Zwischen Cola und Stalin

Wer an Fotografie aus der ehemaligen Sowjetunion denkt, dem fällt schnell ein Name ein: Boris Mikhailov. Der in Charkow geborene Künstler war die Gallionsfigur einer kleinen "Fotobewegung", die sich, jenseits des sozialistischen Realismus, im Untergrund kritisch mit dem Alltag im Sowjetreich auseinandergesetzt hat. Diese Arbeit war nicht nur gefährlich, sondern forderte viel Improvisationstalent.

Einfallsreich und subversiv

Der Einfallsreichtum und die subversive Kraft sind den Fotografen aus dem Osten auch nach dem Fall des Eisernen Vorhangs geblieben.

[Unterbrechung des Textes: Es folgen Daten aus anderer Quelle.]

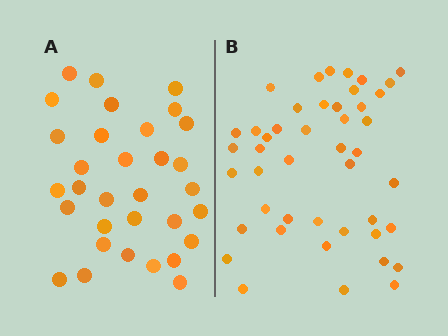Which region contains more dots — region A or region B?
Region B (the right region) has more dots.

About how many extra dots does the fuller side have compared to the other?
Region B has approximately 15 more dots than region A.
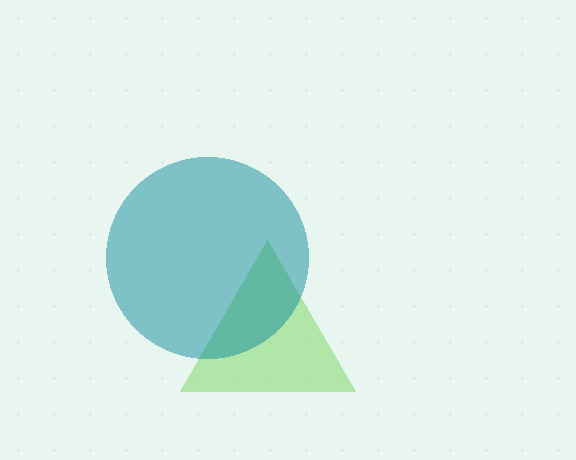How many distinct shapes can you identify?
There are 2 distinct shapes: a lime triangle, a teal circle.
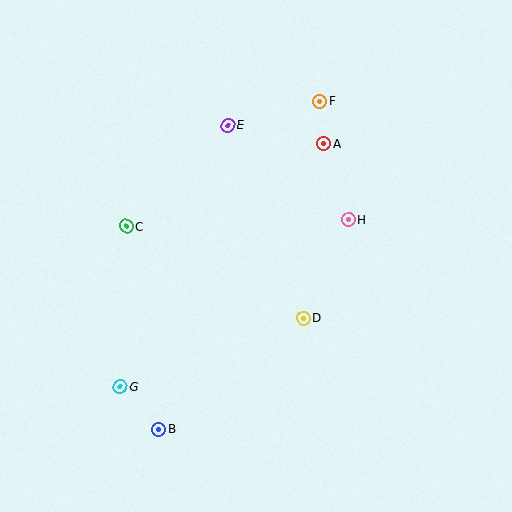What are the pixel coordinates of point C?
Point C is at (127, 226).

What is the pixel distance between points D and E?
The distance between D and E is 207 pixels.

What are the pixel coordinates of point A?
Point A is at (324, 144).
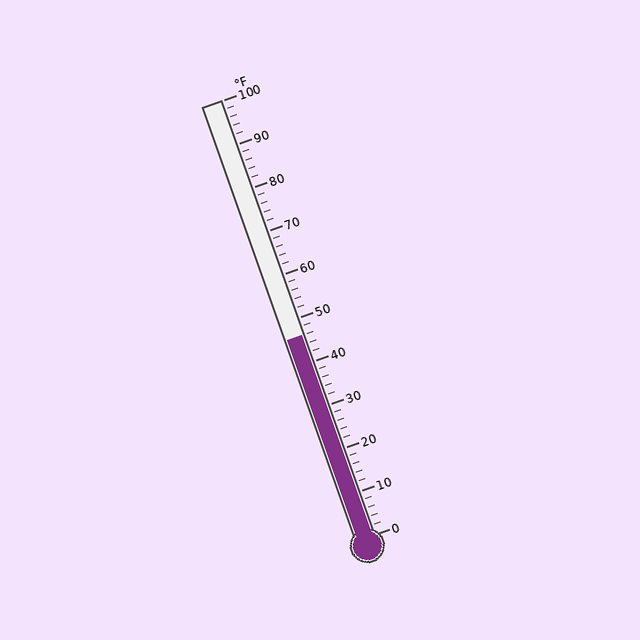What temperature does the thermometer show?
The thermometer shows approximately 46°F.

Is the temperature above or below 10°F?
The temperature is above 10°F.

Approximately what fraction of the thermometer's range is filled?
The thermometer is filled to approximately 45% of its range.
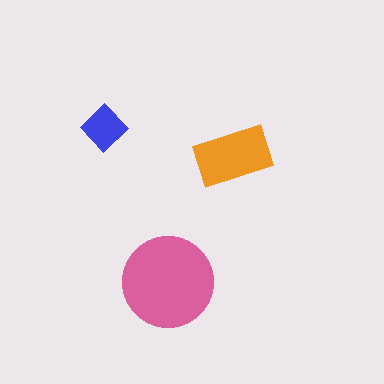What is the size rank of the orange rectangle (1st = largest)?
2nd.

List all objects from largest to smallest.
The pink circle, the orange rectangle, the blue diamond.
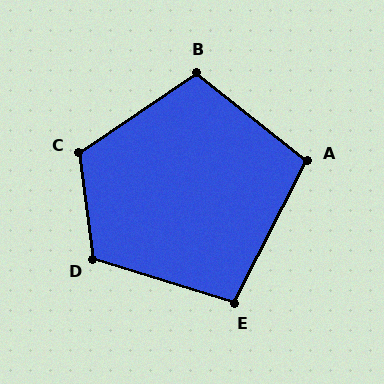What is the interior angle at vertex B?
Approximately 107 degrees (obtuse).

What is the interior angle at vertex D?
Approximately 115 degrees (obtuse).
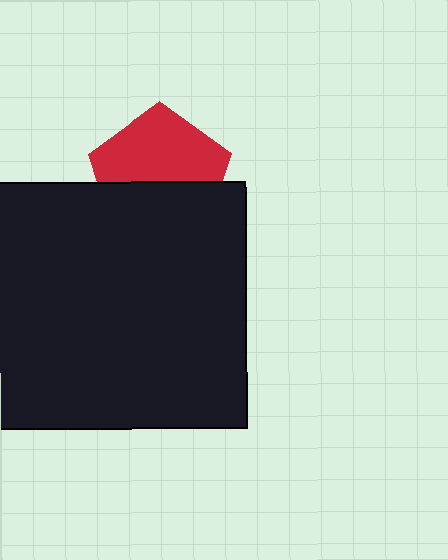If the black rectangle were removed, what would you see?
You would see the complete red pentagon.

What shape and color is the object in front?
The object in front is a black rectangle.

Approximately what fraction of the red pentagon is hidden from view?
Roughly 44% of the red pentagon is hidden behind the black rectangle.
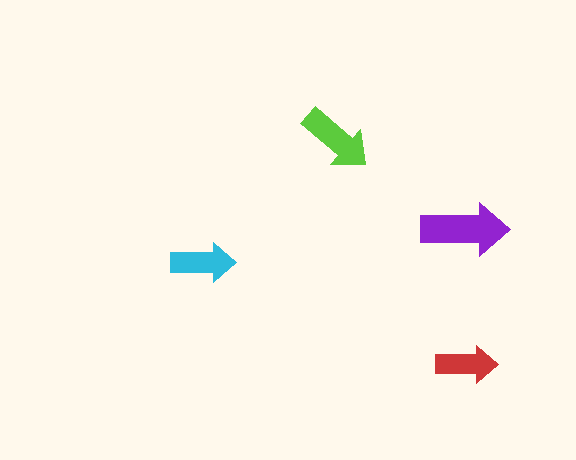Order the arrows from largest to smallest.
the purple one, the lime one, the cyan one, the red one.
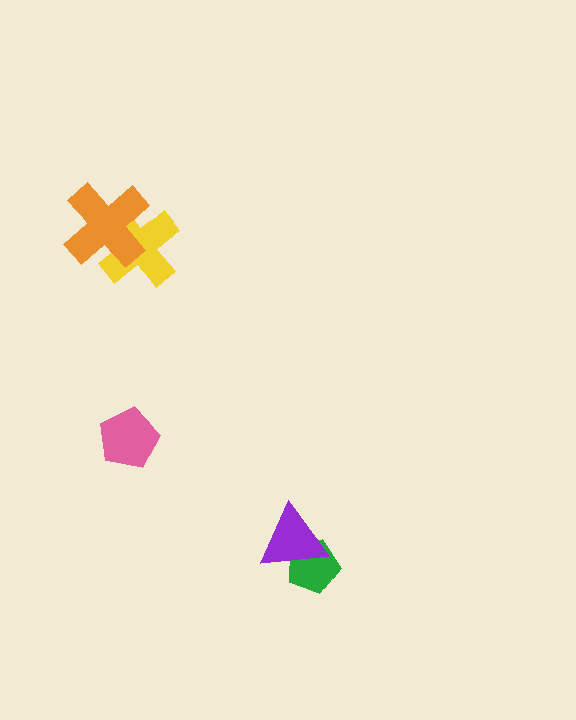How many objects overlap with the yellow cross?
1 object overlaps with the yellow cross.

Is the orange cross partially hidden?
No, no other shape covers it.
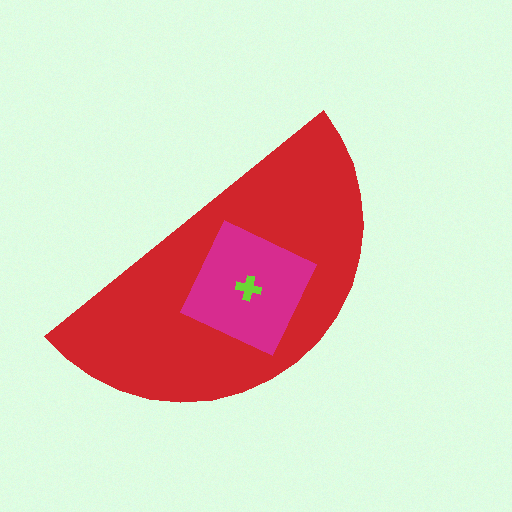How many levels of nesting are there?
3.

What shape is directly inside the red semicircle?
The magenta square.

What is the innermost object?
The lime cross.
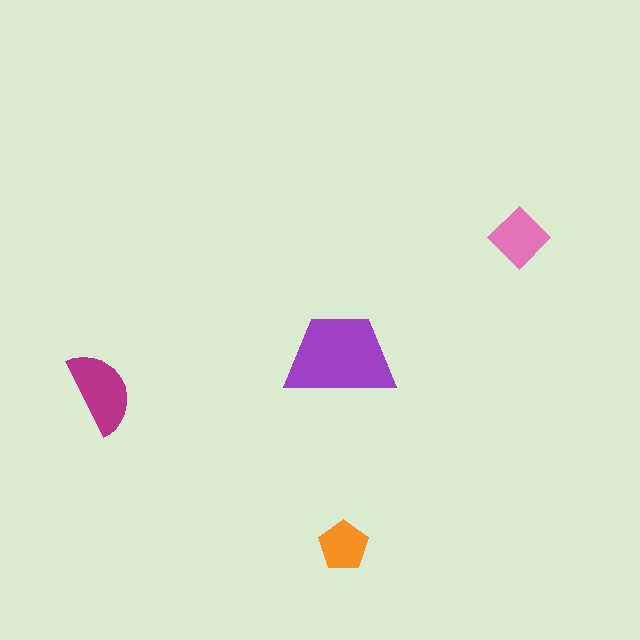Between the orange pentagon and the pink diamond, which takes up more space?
The pink diamond.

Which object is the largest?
The purple trapezoid.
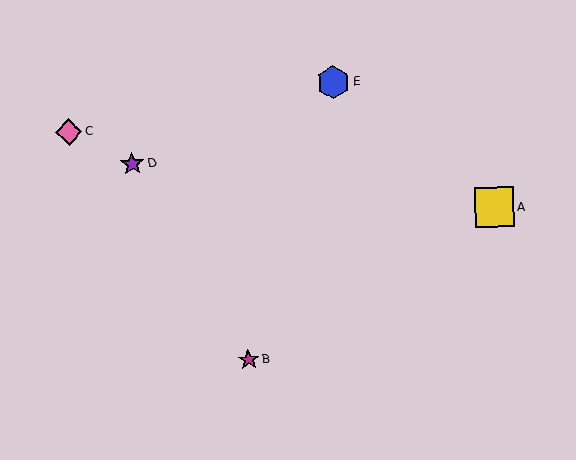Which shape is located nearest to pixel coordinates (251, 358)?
The magenta star (labeled B) at (249, 360) is nearest to that location.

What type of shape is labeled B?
Shape B is a magenta star.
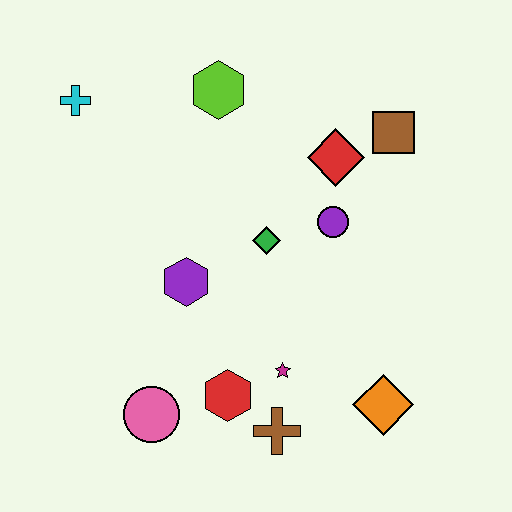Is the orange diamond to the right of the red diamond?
Yes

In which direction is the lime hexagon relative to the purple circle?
The lime hexagon is above the purple circle.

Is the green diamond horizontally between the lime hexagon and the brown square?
Yes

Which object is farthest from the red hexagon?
The cyan cross is farthest from the red hexagon.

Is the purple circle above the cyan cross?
No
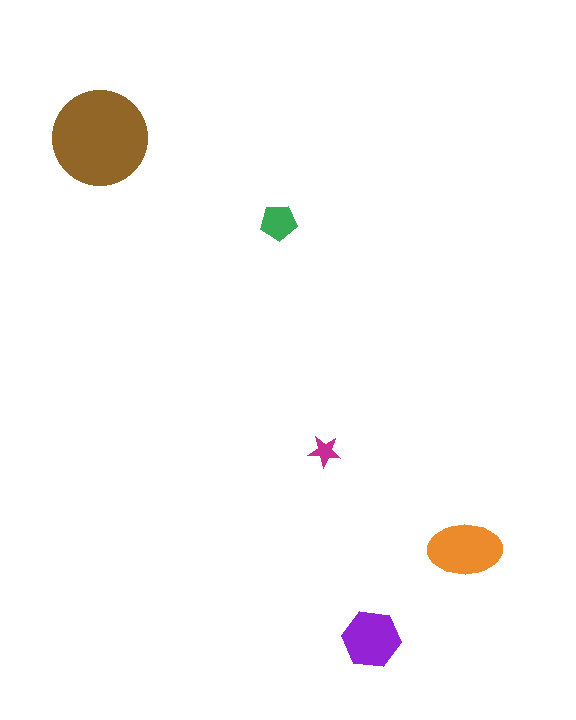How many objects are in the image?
There are 5 objects in the image.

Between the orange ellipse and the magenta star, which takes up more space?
The orange ellipse.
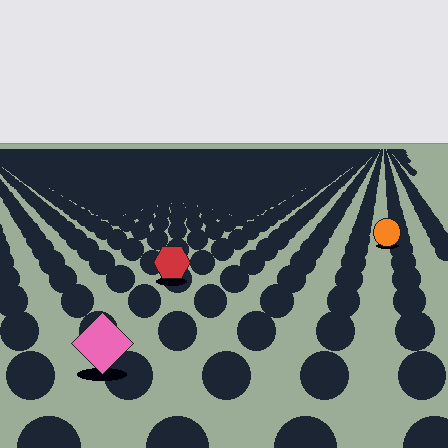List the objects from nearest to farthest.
From nearest to farthest: the pink diamond, the red hexagon, the orange circle.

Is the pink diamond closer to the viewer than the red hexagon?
Yes. The pink diamond is closer — you can tell from the texture gradient: the ground texture is coarser near it.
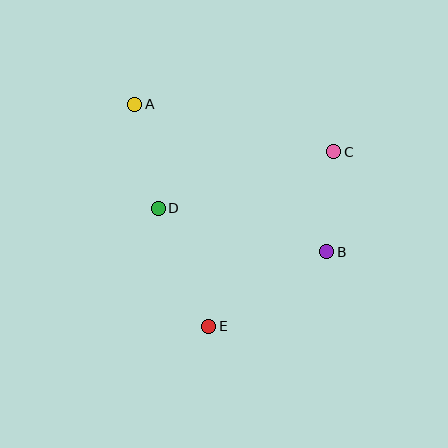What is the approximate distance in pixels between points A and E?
The distance between A and E is approximately 234 pixels.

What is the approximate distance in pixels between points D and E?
The distance between D and E is approximately 128 pixels.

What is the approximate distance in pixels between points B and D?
The distance between B and D is approximately 174 pixels.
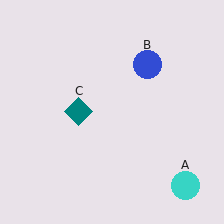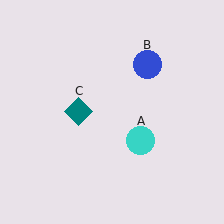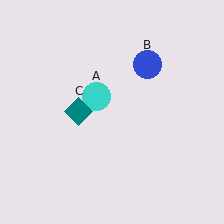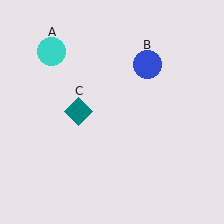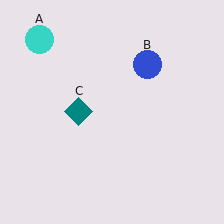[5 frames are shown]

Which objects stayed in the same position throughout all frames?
Blue circle (object B) and teal diamond (object C) remained stationary.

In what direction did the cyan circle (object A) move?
The cyan circle (object A) moved up and to the left.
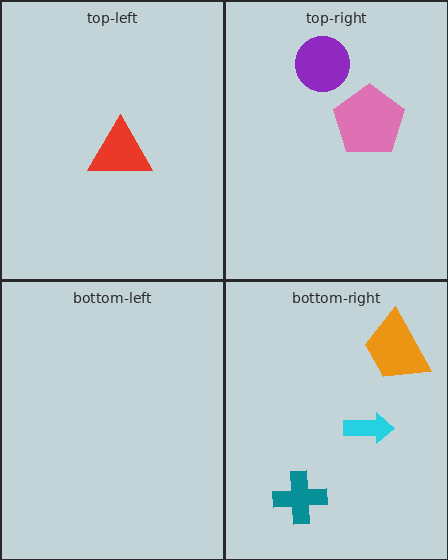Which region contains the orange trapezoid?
The bottom-right region.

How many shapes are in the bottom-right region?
3.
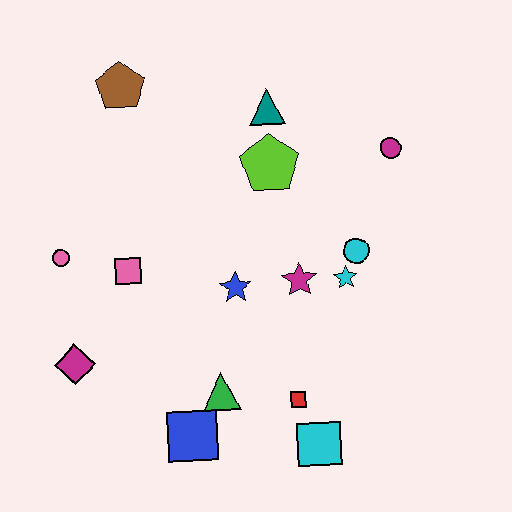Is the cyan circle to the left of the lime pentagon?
No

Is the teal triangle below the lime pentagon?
No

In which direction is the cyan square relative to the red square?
The cyan square is below the red square.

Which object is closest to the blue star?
The magenta star is closest to the blue star.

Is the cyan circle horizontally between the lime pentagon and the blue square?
No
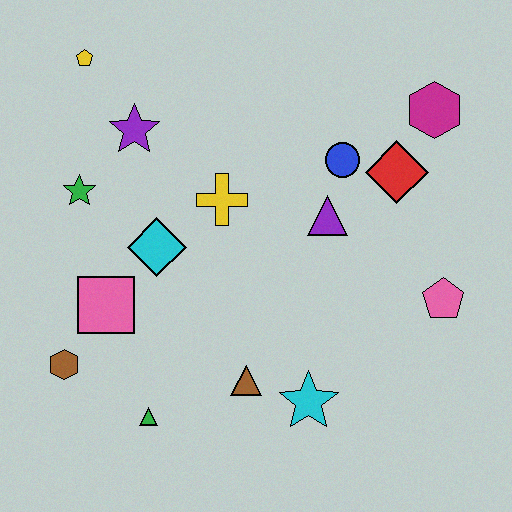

In der Ehrenhalle des Rathauses wird seit Dienstag eine kleine "Auswahl" an Bildern weitgehend unbekannter Künstler aus der Ukraine gezeigt, die das Amt für internationale Beziehungen und der Fotograf Gerd Dollhopf nach Nürnberg geholt haben. Wie Mikhailov stammen die sechs Fotografen aus Nürnbergs Partnerstadt Charkow. Anknüpfend an die Untergrundfotografen stehen bei den ausstellenden Fotografen Sozialdokumentarisches und die Lust am fotografischen Experiment im Vordergrund.

Alexander Maslows Bilder aus der Serie "Märchenland" zeigen die Ukraine als ein Land, das hin- und hergerissen ist zwischen Coca-Cola und Stalin. Ganz anders Oleksandr Supruns, der mit selbstgebastelten Kameras und Objektiven große farbige Bildtableaus schafft. Sie sehen aus, als wären sie im Fiebertraum gemalt worden.

Ganz eigenwillige Einblicke in den Alltag gewährt Andriy Avdeyenko, der einen ukrainischen Kindergarten-Elternabend im Bild festgehalten hat. Welch hohe technische Qualität die Fotografie im Osten seit je hatte, das belegen Igor Chursins klassische Artistenportraits.